Женщина рожала в больничной комнате тюрьмы: акушерка подошла к ней, чтобы осмотреть, а потом закричала от ужаса 😱😱
То утро в тюремной больничной палате начиналось тише обычного. В коридоре не хлопали двери, не слышались привычные выкрики. Всё было слишком спокойно — и это само по себе настораживало.
— Кто у нас сегодня по списку? — спросила дежурная медсестра, раскладывая на столе смятые карточки заключённых.
Акушерка — женщина в возрасте, с уставшими глазами, давно привыкшая к тяжёлым случаям, — едва подняла голову. За годы работы в колонии она видела многое: сломленных матерей, женщин, рожавших в наручниках, трагедии, о которых потом никто не говорил. Но что-то в сегодняшнем дне вызывало у неё смутное беспокойство.
— Заключённая №1462, — ответила медсестра. — Схватки начнутся с минуты на минуту. Её перевели месяц назад из восточного блока. Ни семьи, ни документов, история болезни пуста. Она почти не разговаривает.
— Не разговаривает? — приподняла бровь акушерка. — Совсем?
— Только односложно кивает. Никому в глаза не смотрит. Будто закрыта изнутри.
Скрипнула тяжёлая дверь. В палате, больше похожей на камеру, на узкой металлической койке лежала беременная женщина. Она держала руки на огромном животе и смотрела в пол. Лицо было бледным, волосы растрёпанными. Но в её неподвижности было что-то странное: не страх и не боль, а будто смирение.
Акушерка подошла ближе.
— Здравствуйте, — тихо произнесла она. — Я буду с вами, пока ребёнок не появится на свет. Давайте я вас осмотрю.
Женщина слегка кивнула.
Акушерка наклонилась, чтобы осмотреть беременную женщину, и вдруг закричала от ужаса.
— Срочно позовите священника! 😱😱
Продолжение в первом комментарии 👇👇
Там, где должно было раздаваться уверенное биение маленького сердца, стояла пугающая пустота. Врач сменила угол, прижала сильнее, задержала дыхание… но ничего.
Она побледнела.
— Я не слышу сердцебиения, — прошептала она.

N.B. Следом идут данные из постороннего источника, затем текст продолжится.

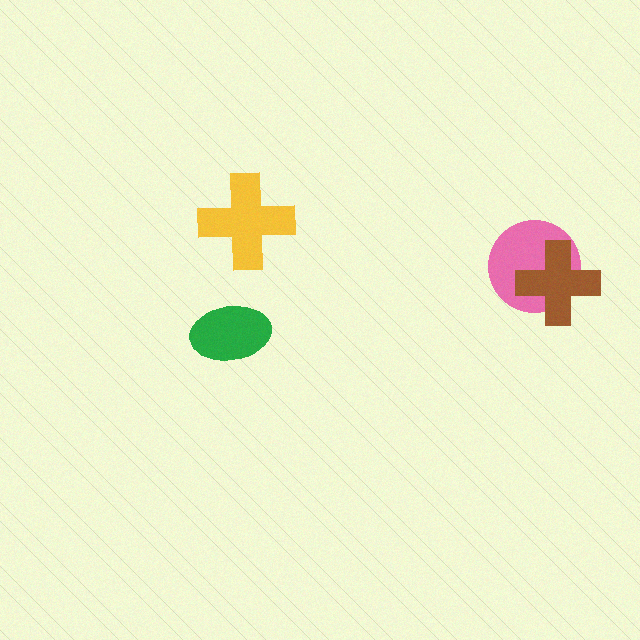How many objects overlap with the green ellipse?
0 objects overlap with the green ellipse.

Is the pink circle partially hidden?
Yes, it is partially covered by another shape.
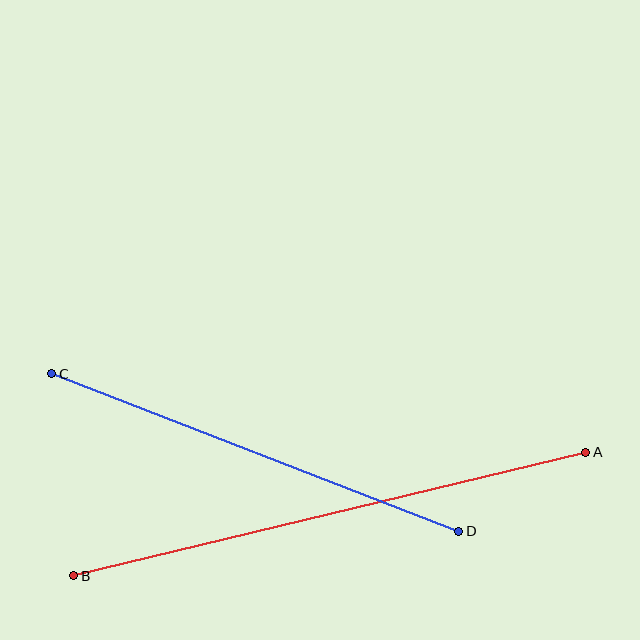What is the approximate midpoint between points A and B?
The midpoint is at approximately (330, 514) pixels.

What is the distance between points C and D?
The distance is approximately 436 pixels.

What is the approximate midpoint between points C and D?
The midpoint is at approximately (255, 453) pixels.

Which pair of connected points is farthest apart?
Points A and B are farthest apart.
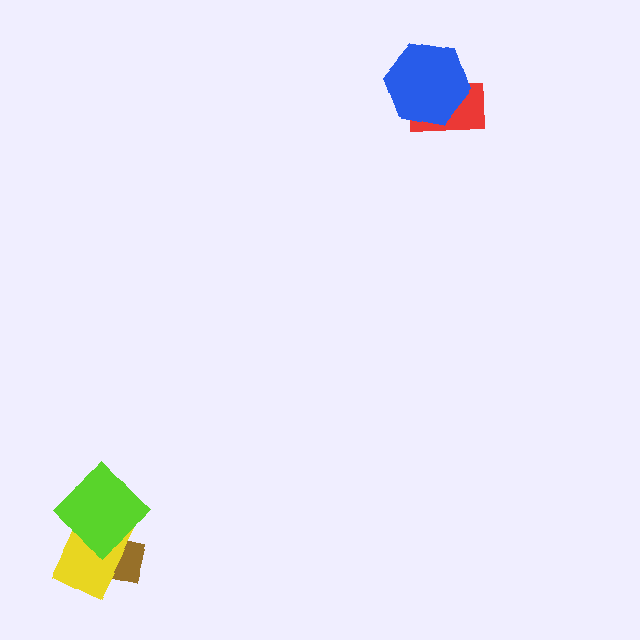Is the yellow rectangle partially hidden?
Yes, it is partially covered by another shape.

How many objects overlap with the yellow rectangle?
2 objects overlap with the yellow rectangle.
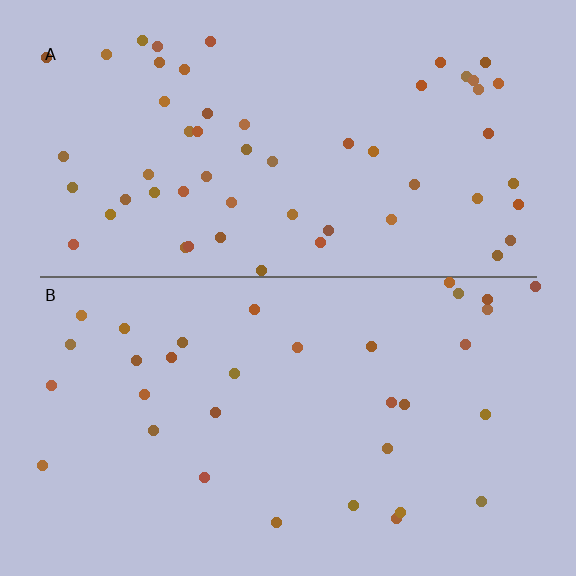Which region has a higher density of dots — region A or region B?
A (the top).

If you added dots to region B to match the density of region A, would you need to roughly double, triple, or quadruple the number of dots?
Approximately double.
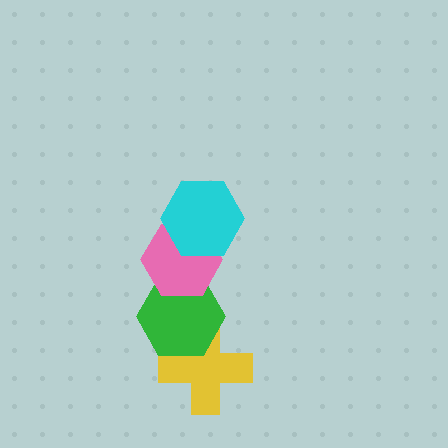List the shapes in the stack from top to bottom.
From top to bottom: the cyan hexagon, the pink hexagon, the green hexagon, the yellow cross.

Охранницы переглянулись, почувствовав, как напряжение наполняет комнату.
Схватки начались резко, и времени на долгие раздумья не было. Акушерка сжала губы и выкрикнула:
— Срочно позовите священника! Если ребёнок родится мёртвым, он должен уйти не в тишине, а с молитвой.
Женщина на койке не проронила ни слова. Она лишь сжала простыню в пальцах.
И вдруг акушерка вновь уловила звук. Сначала тихий, словно далёкий шёпот, потом чуть сильнее. Сердце… оно всё-таки билось. Слабо, прерывисто, но билось.
— Живой, — выдохнула она. — Он живой…
Началась борьба за каждую минуту. Схватки усиливались, женщина кричала, охранницы держали её за руки и плечи, а акушерка делала всё возможное, чтобы сохранить и мать, и ребёнка. Казалось, что время в этой камере застыло.
Наконец, спустя мучительные часы, воздух разорвал тихий писк. Сначала едва слышный, потом громче, сильнее. Мальчик. Слабый, крошечный, с посиневшей кожей, но живой.
Его быстро поднесли к кислороду, растирали, пока дыхание не стало глубже. И тогда палату наполнил громкий, отчаянный крик новорождённого.
Акушерка закрыла глаза, вытирая со лба пот.
— Спасибо, Господи…
Заключённая впервые за всё время подняла глаза и улыбнулась.